U.S. Sen. Charles Schumer, D-N.Y., visits Synergy in Covington, Wyoming County, in November. At left is Lauren Toretta, vice president of CH4 Biogas, and at right, John Noble, an owner of Synergy Dairy. / Photo provided by Sen. Charles Schumer’s Office
Bio-energy project to meet deadline
Diana Louise Carter for Democrat and Chronicle: COVINGTON — It's a happy New Year after all for Synergy LLC, a multi-million dollar biodigester that was facing the loss of critical federal energy tax credits if it wasn't up and running by year's end.
"We're in the middle of start-up right now," said Paul Toretta, CEO of CH4 Biogas, the operator of the Synergy biodigester. "National Grid has a person waiting at the substation. We're going to make it."
The Synergy LLC project in this Wyoming County town had been in jeopardy because National Grid told the project's owners in the fall that it would be unable to complete hook-up to the power lines until March, delaying startup.
Sen. Charles E. Schumer intervened in November, urging the multi-national energy company to cooperate so the project wouldn't miss its deadline for tax credits, causing it to fail.
"I'm thrilled National Grid has heeded the call and that the project is back on track to be connected to the grid by the end of the week," Schumer said in a prepared statement. "When I visited the site last month, the potential for biodigesters was plain as day, and I'm going to do everything I can to keep supporting this project in Covington, and future projects throughout the state."
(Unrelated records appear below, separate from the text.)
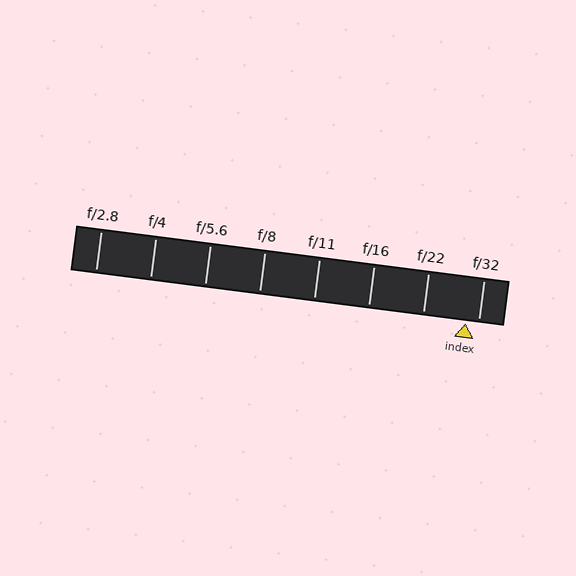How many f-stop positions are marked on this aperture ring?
There are 8 f-stop positions marked.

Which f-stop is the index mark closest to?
The index mark is closest to f/32.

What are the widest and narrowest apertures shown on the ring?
The widest aperture shown is f/2.8 and the narrowest is f/32.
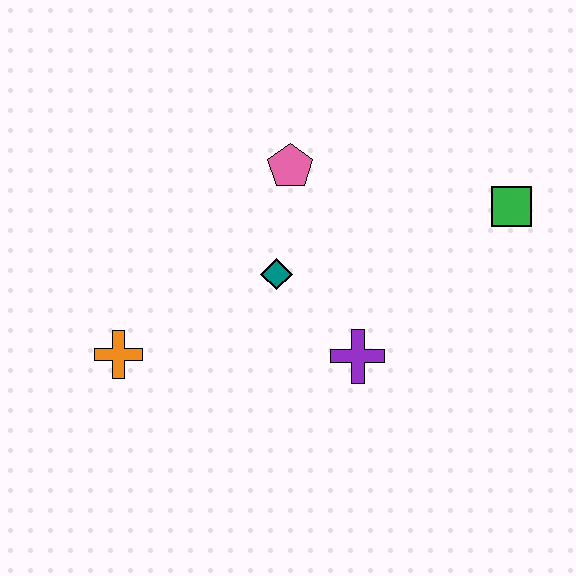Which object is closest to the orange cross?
The teal diamond is closest to the orange cross.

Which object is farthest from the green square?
The orange cross is farthest from the green square.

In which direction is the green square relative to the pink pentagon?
The green square is to the right of the pink pentagon.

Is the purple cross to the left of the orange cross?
No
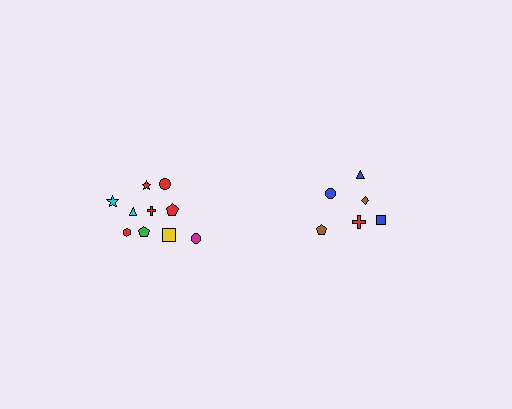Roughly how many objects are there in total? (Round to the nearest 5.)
Roughly 15 objects in total.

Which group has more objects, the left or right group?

The project has to produce energy by the end of 2011 in order to qualify for $2.8 million in renewable energy credits.
The project's costs had been $5 million by the end of November.
At least two other projects were endangered, too, if this one didn't go through, explained Toretta. CH4 is working on similar projects elsewhere in Wyoming County and the North Country, he said, and the company's funders had questioned whether CH4 would be able to deliver.
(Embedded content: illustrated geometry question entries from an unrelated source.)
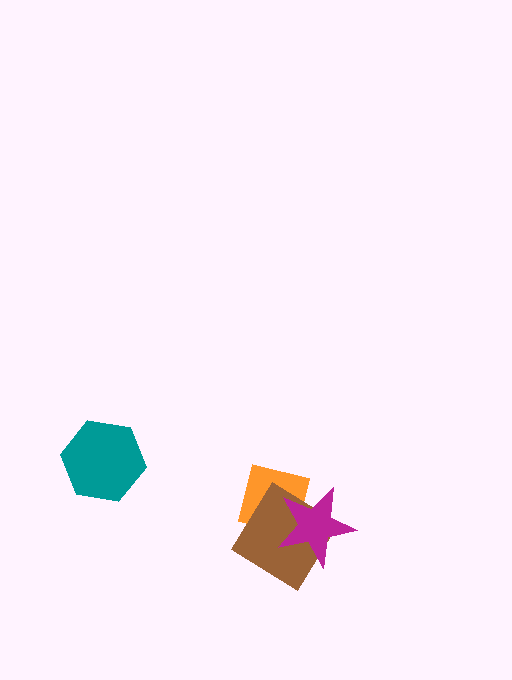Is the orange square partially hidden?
Yes, it is partially covered by another shape.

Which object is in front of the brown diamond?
The magenta star is in front of the brown diamond.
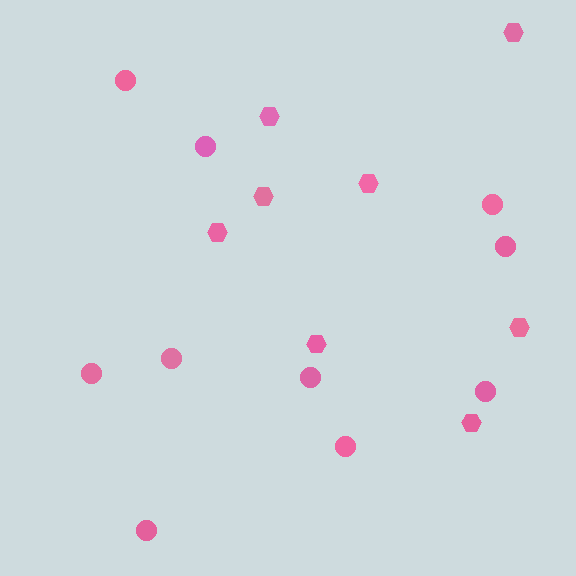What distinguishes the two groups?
There are 2 groups: one group of circles (10) and one group of hexagons (8).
"The problem always is you have to produce. You've got to hit your dates, ... make your mortgage payments," Toretta said.
The 1.4-megawatt plant would be the largest on-farm biodigester in the state once it's fully operational.
It digests a combination of manure and food wastes to produce methane, a gas that is burned to run a generator to produce electricity.
Regional economic development experts have identified development of alternate energy sources as a key economic driver for the Finger Lakes region.